About three stocks fell for every one that rose on the MSCI Asian gauge, which has rallied in the past five months on signs the U.S. economy is recovering, gaining 4.8 percent last quarter. Japan’s Nikkei 225 Stock Average declined 2.1 percent. The Tankan rose to minus 8 in March from minus 12 in December, the Bank of Japan (8301) said today. The median estimate in a Bloomberg News survey was minus 7.
S&P Record
The S&P 500 Index climbed to a record on March 28, taking the quarter’s advance to 10 percent, as data bolstered confidence in the world’s largest economy. U.S. markets were closed on March 29. The Institute for Supply Management factory index will come in at 54 for March, little changed from February’s 54.2, which was the highest since June 2011, economists estimated before data today.
In China, the Shanghai Composite Index and the CSI 300 Index swung between gains and losses. The official Purchasing Managers’ Index was at an 11-month high of 50.9 in March, data showed today. That compares with 50.1 in February and the 51.2 median estimate in a Bloomberg News survey. Inner Mongolia Baotou Steel Rare-Earth Hi-Tech Co., the country’s biggest producer of rare earth, slumped 2.3 percent after profit fell 57 percent last year.
Rubber, Corn
Copper for July delivery on the Shanghai Futures Exchange fell as much as 2.2 percent to 53,600 yuan ($8,634) a metric ton, the lowest level since July. Copper futures in New York, which lost 6.9 percent last quarter, slid 1.7 percent to $3.346 a pound. The London Metal Exchange is closed today. China is the largest user of industrial metals.
Silver for immediate delivery fell as much as 1.9 percent to $27.9088 an ounce.

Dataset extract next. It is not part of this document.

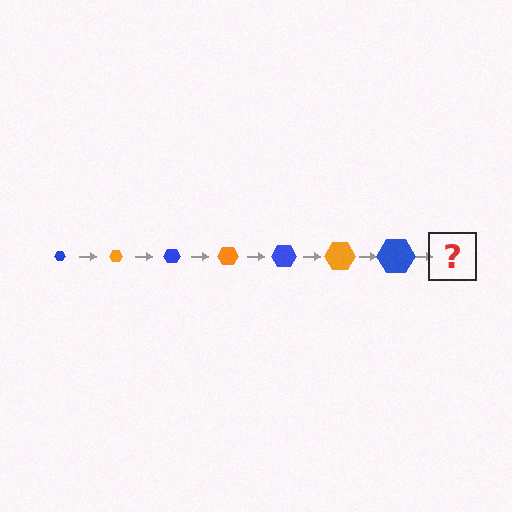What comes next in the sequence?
The next element should be an orange hexagon, larger than the previous one.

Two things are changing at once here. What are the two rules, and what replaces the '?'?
The two rules are that the hexagon grows larger each step and the color cycles through blue and orange. The '?' should be an orange hexagon, larger than the previous one.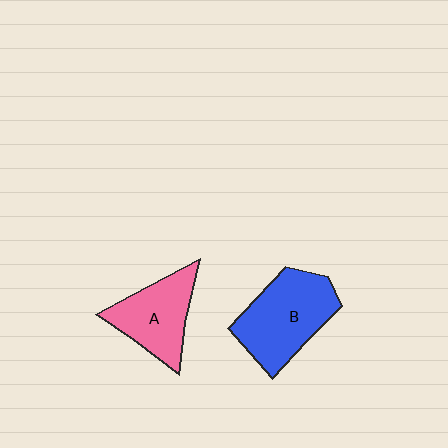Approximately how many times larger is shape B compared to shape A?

A close at or below $28.01 an ounce would be a decline of 20 percent from an October high of $35.0125. Prices slid 6.2 percent in the three months through March 31.
Corn led declines in agricultural commodities after the U.S. government said inventories were bigger than forecast and acreage may climb to the highest since 1936. Corn in Chicago slumped to $6.625 a bushel. A close at or below $6.71 would be a drop of 20 percent from this year’s high. Corn lost 0.4 percent in the first quarter of the year.
Rubber futures in Tokyo dropped 2.6 percent to 266.9 yen a kilogram ($2,844 a ton), a 20 percent drop from the highest settlement this year for a most-active contract of 334 yen reached Feb. 6. Rubber fell 9.4 percent over the last three months.
Won, Euro
South Korea’s won touched 1,116.86 per dollar, the weakest since March 22, before trading at 1,114.72. The country’s overseas sales rose 0.4 percent in March from a year earlier, after an 8.6 percent drop in February, data showed today. The median estimate in a Bloomberg News survey was for a 1.8 percent gain. The currency also fell as North Korea said on March 30 that a “state of war” exists with the South.
The yen strengthened against all its major peers as the drop in stocks boosted demand for haven assets. It rose 0.8 percent to 119.88 per euro. Unemployment in the euro area probably climbed to an all-time high of 12 percent in February, economists estimated before a report tomorrow. European Central Bank officials meet this week to set interest rates.
“Structural issues in the euro zone are far from over and from time to time, these issues will come up to the surface and affect market sentiment,” Kelvin Tay, chief investment officer for the southern Asia-Pacific region at UBS AG’s wealth management unit, told Bloomberg Television. “We need continually positive numbers to come out from the U.S. economy to show that the recovery in the U.S. is sustainable.”